Twenty-three cities, thousands of people, more than a million dollars in revenue generated and counting. It had been a crazy year of travel and speaking throughout 2014 for various media companies our software company works with. I had arrived in Raleigh, North Carolina to deliver a speech to the key digital revenue leaders with one of the largest media companies in North America. Not an easy crowd to “wow" say the least. To make matters worse, every one of these people had attended numerous versions of my presentations throughout 2014, so they knew all my moves. It was going to be a challenge to make this presentation memorable, to say the least.
I lamented for weeks on how to craft a presentation that would cut through the clutter and deliver a message that resonated with them. To add to the (already raging) fire, the executive in charge wanted me to create “fear of loss,” and to speak and coach for no less than 90 minutes.

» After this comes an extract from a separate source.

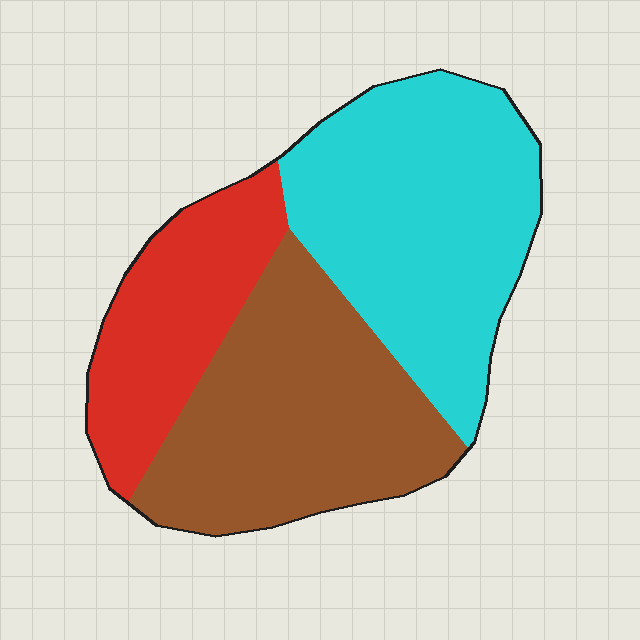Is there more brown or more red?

I had made a point during the year to take photos of the various venues and events during these speeches. I was able to use this collateral to remind the team of where we had been and some of the crazy things that had happened. In this age of social media, where everything becomes content, make sure you always do this. It’s not what you do that matters today, it’s what you show people you do that makes someone memorable.
A small fender bender in a rental car, a crazy stalker lady at one of the sessions and pictures of the sales leadership we coached were all excellent material for driving home some of the key ideas of my presentation to these high level leaders. People like to see things they did, so I tried to make the presentation about the team and how they had helped the hundreds of salespeople in the organization. I also incorporated some humour to get their attention. This was risky, based on the crowd, but it turned out to be very memorable. In fact, well placed delivery of humour and anecdotes are the secret sauce to get people to remember your presentation. And you.
Combining a variety of presentation tactics is essential in keeping the crowd engaged. Audio, slides and even handouts are all items I use to heighten engagement. I even go as far as using the classic “hello my name is” tags if I am working with a group for the first time. This group was all known to me, so I made a point in my talk track to mention 60% of the attendees by name and remind them of the things we accomplished together.
I am blessed with flow. I can just make things come together when I speak, but that doesn’t mean preparation is not needed. I have a million things floating around in my head, so making sure I deliver a clear, engaging presentation involves practice—usually in my hotel room before the gig. Running through the delivery and key points I am going to hammer home is essential in delivering an effective presentation. I also have found that recording my presentations and watching them, while an excruciating process for me, usually brings some significant improvement in posture and delivery.
The absolute key is to always, always be evolving. Never stay stagnant and remember that growth comes from outside of your comfort zone. Great speeches don't just happen, they take hours of preparation and constant evolution to always be improving.